Embajadora
Cada uno de nosotros somos un teatro donde sucede esa rareza que llamamos “yo”
Cuando digo que “yo” es un pronombre personal, quiero decir que va en el lugar de mí porque yo no puedo ir directamente a ningún sitio: acude en mi nombre una representación verbal. De ahí que diga “yo sufro”. Si fuera el Papa, diría “Juanjo sufre”, pero incluso “Juanjo” sería una representación de mí. Sólo puedo presentarme representándome, lo que algunos miércoles resulta un poco enloquecedor. El mundo está lleno de yoes y de túes, aunque, en rigor, el plural de yo no es yoes, sino nosotros, y el de tú no es túes, sino vosotros. Otro asunto curioso es que yo y tú carecen de género, al contrario que el pronombre personal de tercera persona (él, ella). El “yo” y el “tú” sirven para el hombre o para la mujer, indistintamente. Por cierto, que, en el formulario de entrada a Bruselas, adonde viajé hace poco, en el apartado del sexo daban a elegir entre las siguientes posibilidades: “Varón, hembra, otros”. Ignoro desde cuándo se incluye el “otros”, pero me pareció un reconocimiento estatal a la otredad. La concepción binaria del mundo se ha hecho añicos. Todo está atomizado. Tal Big Bang no ha alumbrado sin embargo pronombres personales nuevos. Mantengo que entre el “yo” y el “tú”, como entre el “nosotros” y el “vosotros” debería haber un pronombre intermedio, pues “yo” no puedo entenderme contigo sin convertirme un poco en “tú” ni “tú” conmigo sin convertirte un poco en “yo”. Por eso quizá vivimos tan distantes. Hay un profundo abismo entre el “nosotros” y el “vosotros”.
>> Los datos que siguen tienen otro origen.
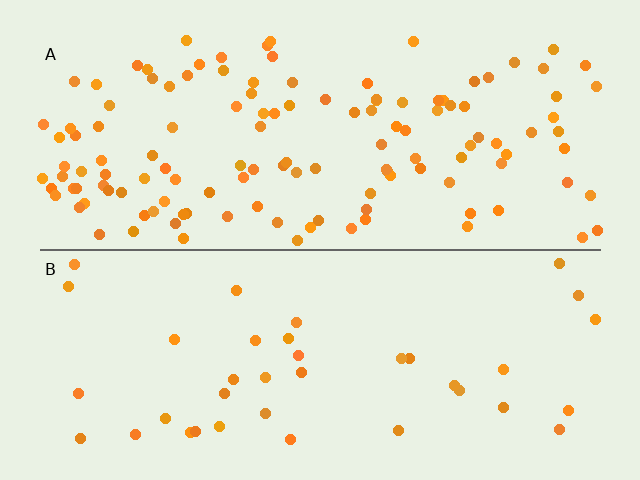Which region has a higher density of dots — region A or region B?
A (the top).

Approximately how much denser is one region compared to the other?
Approximately 3.3× — region A over region B.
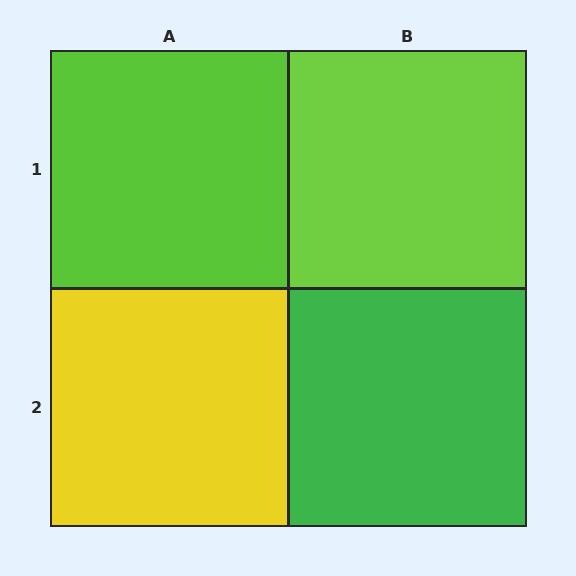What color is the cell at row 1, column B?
Lime.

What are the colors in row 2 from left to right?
Yellow, green.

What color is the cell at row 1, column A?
Lime.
Le vendrían bien unos gramos de otredad al “yo”. Je suis un autre, decía Rimbaud queriendo tal vez significar que él sólo era el escenario del yo. Cada uno de nosotros somos un teatro donde sucede esa rareza que llamamos “yo” y que es una pequeña embajadora gramatical de este conjunto de pasiones y de vísceras, rodeado de piel, al que llamamos cuerpo.